30 de junio de 2020

Pobre Manolito, Elvira Lindo


Soy una fan acérrima de Manolito Gafotas, ya lo sabéis, y, aprovechando este verano tan sofocante que hace que pocas ganas tengamos de sumergirnos en los libros, a pesar de que es cuando más tiempo se tiene para hacerlo por norma general, os traigo la segunda entrega de la divertida vida de este niño de Carabanchel Alto cuyo problema principal es que es capaz de hablar y hablar hasta la extenuación, hasta marear a sus padres e incluso a su abuelo Nicolás, que ya es decir mucho.
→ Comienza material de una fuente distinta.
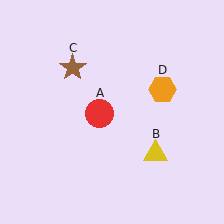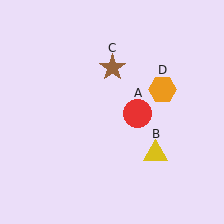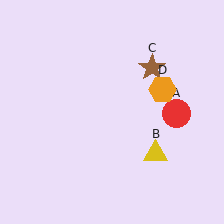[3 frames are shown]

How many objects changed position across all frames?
2 objects changed position: red circle (object A), brown star (object C).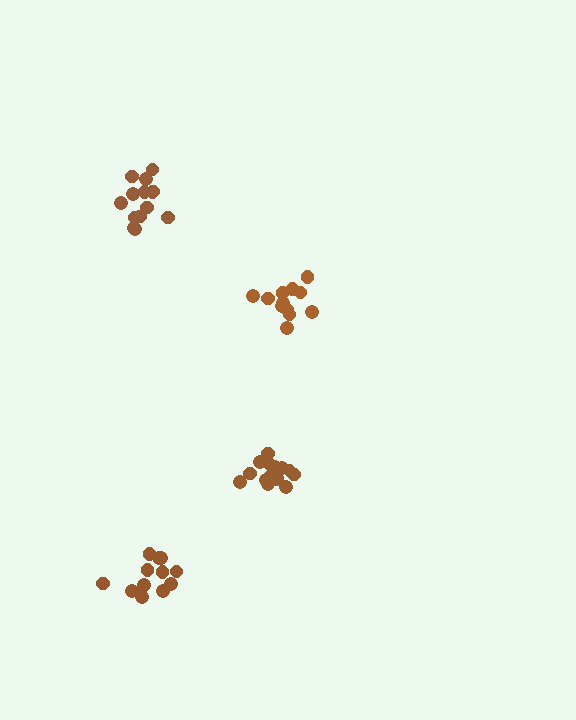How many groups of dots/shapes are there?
There are 4 groups.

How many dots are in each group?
Group 1: 14 dots, Group 2: 13 dots, Group 3: 12 dots, Group 4: 14 dots (53 total).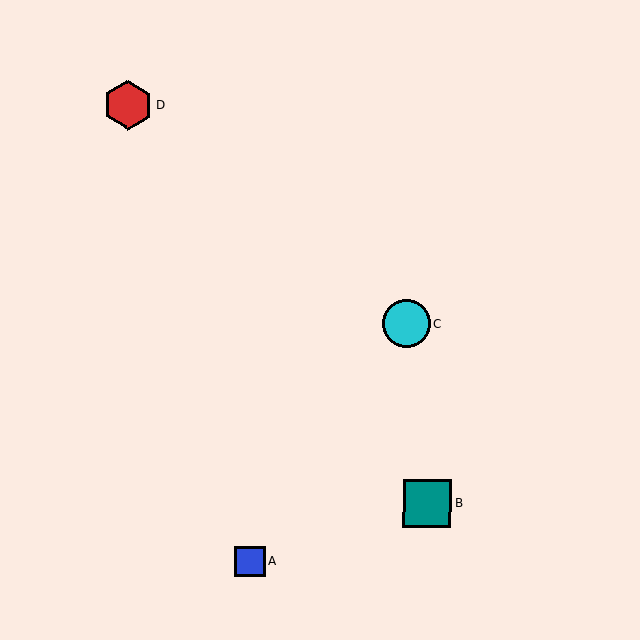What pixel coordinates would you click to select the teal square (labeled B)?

Con todas sus coletillas, que son muchas, y esa particularísima visión del mundo con los problemas adaptados a la estatura de este niño tan adorable, vuelve a traernos sus aventuras y desventuras en un mundo en el que su padre está más ausente que presente, su madre es...pues como todas las madres supongo, tratando de educarle a base de gritos y collejas, y su abuelo lo intenta de otra manera, sin presionarle y malcriándole un poco.
A mí lo que más me gustaba eran esas disertaciones casi filosóficas que de vez en cuando le arrancan a Manolito las situaciones en las que acaba poniéndose y las descripciones de los amigos. 
Casi podías llevarlos a tu propia clase de colegio, que encontrarías al menos una de las características de sus amigos en los tuyos, y, desde luego, ese humor sano y tierno, que te hace reír a carcajadas incluso cuando estás "pastoso", como decía el propio Manolito.
Está claro que, bueno, llega un momento en el que la literatura infantil o juvenil deja de llenar. Supongo que estamos demasiado cegados por el mundo adulto y que en nuestro orgullo de madurez —que en algunos casos no es tanta— pretendemos estar por encima en cierto modo.
Yo opino lo contrario.
Si bien es cierto que hay que estar con cierta predisposición, por lo menos a mí me pasa, a veces no está de más dejar a un lado cualquier prejuicio que podamos tener en lo que se refiere a volver un poquito a los orígenes, aun cuando ya no nos hagan tanta gracia las peripecias de Manolito con sus amigos, bien porque nos las sepamos de memoria de tanto leerlas —como es mi caso—, bien porque nuestro sentido del humor, junto con nosotros, ha evolucionado. 
Pero coger un libro de estas características cuando estamos sobrepasados por el estrés, por el agobio del trabajo —o de no tenerlo— o incluso por los quehaceres cotidianos, es una oportunidad muy buena de intentar alimentar un poquito al niño que, aunque olvidado, llevamos dentro, ¿no creéis?